Spectrum analysis is performed on many types of digital signals in a variety of applications. A Fast Fourier Transform (FFT) is typically used in such spectrum analysis to convert a time-domain digital signal to a frequency-domain signal. Nevertheless, the FFT by itself is generally inadequate to perform spectrum analysis because of artifacts introduced by the finite length of the digital-signal data record.
Those artifacts are controlled by "windowing" the signal. In the time-domain, windowing is performed by multiplying each input sample by a suitable time-domain weighting coefficient. This is illustrated by the assembly shown in FIG. 1, in which a multiplier 11 is connected to each (time-domain) input line 13 to the FFT 15. In the frequency-domain, the windowing is performed by convolving the FFT outputs with suitable frequency-domain weighting coefficients. The frequency-domain weighting coefficients are the Fourier transform samples of the time-domain weighting coefficients. FIG. 2 shows an FFT assembly with convolvers 21 on the (frequency-domain) output lines 23 of the FFT 25.

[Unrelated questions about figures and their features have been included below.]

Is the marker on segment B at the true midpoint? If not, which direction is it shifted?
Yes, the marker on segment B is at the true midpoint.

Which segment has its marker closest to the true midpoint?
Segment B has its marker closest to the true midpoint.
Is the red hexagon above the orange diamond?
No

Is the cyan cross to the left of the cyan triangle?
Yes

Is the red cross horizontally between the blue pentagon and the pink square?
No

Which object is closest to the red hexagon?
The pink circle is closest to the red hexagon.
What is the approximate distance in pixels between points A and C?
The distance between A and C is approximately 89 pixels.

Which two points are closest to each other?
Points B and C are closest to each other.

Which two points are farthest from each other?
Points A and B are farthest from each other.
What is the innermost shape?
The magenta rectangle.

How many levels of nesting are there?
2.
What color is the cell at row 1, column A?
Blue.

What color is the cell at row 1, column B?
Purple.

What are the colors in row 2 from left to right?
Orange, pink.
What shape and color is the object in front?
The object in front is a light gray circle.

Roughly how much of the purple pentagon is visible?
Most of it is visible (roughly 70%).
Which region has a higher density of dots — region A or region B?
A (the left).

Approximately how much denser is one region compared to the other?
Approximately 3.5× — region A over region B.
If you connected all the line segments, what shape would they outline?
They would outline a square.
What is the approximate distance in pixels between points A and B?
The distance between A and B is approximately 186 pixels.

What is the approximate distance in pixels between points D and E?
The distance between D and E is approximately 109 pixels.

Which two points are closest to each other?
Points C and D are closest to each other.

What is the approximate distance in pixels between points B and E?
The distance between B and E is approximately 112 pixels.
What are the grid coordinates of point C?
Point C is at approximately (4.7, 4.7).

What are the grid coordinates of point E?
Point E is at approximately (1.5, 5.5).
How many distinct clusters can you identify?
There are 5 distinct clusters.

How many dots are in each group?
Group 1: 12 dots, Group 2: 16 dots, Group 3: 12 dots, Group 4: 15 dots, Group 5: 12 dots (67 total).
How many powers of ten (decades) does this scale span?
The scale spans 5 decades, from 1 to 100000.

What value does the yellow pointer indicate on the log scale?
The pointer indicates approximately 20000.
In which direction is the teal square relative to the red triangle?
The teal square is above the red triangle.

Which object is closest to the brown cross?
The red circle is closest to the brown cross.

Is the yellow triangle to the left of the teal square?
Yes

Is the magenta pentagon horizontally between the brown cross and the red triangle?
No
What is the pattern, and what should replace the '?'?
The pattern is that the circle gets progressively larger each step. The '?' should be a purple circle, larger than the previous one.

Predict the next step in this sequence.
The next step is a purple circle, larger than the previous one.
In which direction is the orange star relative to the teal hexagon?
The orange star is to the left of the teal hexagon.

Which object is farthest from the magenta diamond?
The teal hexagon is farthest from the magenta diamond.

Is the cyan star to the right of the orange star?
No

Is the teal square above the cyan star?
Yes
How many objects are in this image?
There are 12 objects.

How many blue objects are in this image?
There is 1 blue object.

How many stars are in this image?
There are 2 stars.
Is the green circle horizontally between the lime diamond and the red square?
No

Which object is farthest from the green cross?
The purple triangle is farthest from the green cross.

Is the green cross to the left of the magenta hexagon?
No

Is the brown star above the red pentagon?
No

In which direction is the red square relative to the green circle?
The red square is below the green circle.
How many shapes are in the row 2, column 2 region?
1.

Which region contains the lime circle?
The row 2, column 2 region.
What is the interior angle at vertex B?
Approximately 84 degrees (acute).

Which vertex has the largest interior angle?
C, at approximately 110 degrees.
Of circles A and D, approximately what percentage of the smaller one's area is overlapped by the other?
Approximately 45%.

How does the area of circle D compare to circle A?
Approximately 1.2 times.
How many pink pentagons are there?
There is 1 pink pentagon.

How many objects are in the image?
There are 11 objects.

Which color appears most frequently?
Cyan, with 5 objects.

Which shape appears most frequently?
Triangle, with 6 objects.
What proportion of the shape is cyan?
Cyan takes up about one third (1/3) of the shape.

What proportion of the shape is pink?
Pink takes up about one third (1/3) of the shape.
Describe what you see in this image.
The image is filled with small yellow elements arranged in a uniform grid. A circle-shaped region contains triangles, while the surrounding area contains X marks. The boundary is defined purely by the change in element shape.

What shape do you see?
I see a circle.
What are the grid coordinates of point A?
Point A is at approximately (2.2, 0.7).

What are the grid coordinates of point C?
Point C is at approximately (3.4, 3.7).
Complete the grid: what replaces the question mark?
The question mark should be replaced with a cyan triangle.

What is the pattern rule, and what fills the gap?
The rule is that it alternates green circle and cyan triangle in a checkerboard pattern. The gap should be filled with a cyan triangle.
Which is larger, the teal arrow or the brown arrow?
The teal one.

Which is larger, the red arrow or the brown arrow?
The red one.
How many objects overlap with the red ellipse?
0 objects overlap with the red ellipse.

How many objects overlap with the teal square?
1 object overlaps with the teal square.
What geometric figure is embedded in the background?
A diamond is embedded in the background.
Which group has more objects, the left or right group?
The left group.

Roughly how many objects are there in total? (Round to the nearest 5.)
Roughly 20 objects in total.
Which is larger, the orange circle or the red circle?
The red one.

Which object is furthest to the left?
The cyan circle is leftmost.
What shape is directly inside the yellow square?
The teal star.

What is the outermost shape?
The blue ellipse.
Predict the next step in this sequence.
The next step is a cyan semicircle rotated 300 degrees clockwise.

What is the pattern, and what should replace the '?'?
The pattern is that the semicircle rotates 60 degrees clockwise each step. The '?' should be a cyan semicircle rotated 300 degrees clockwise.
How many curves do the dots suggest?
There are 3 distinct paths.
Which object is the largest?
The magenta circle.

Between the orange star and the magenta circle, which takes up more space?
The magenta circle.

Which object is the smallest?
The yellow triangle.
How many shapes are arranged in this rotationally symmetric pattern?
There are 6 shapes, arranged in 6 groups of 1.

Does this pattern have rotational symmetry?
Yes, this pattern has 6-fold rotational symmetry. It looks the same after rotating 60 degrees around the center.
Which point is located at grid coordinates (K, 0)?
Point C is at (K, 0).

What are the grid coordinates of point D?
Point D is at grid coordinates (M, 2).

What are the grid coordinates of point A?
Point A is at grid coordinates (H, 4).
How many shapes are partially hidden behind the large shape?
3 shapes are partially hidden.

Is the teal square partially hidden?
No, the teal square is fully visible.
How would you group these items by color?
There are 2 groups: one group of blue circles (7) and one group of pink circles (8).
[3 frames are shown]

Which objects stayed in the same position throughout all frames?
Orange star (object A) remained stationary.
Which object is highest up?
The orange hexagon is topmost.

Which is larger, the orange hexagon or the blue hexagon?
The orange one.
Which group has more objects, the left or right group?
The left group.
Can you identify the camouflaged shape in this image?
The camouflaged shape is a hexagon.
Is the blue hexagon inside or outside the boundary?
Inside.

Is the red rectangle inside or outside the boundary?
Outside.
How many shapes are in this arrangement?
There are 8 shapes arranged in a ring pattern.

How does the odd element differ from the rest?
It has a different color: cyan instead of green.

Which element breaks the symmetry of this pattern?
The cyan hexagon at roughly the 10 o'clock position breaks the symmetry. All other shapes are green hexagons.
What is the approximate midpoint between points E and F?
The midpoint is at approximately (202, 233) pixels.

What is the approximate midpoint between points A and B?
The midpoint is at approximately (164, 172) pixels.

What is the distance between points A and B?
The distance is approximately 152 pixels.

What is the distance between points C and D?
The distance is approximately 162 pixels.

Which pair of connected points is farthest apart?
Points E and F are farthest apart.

Generally, the choice of whether to window in the frequency-domain or in the time-domain is driven by both applications and mechanization considerations. In many applications, the input-data signal is too fast to permit time-domain windowing. However, because of the extremely large number of computations required for frequency-domain windowing, that method has also proved inadequate for extremely high-speed-data inputs. Additionally, the large processors required for the frequency-domain windowing has further limited the applications in which such windowing can be practically carried out.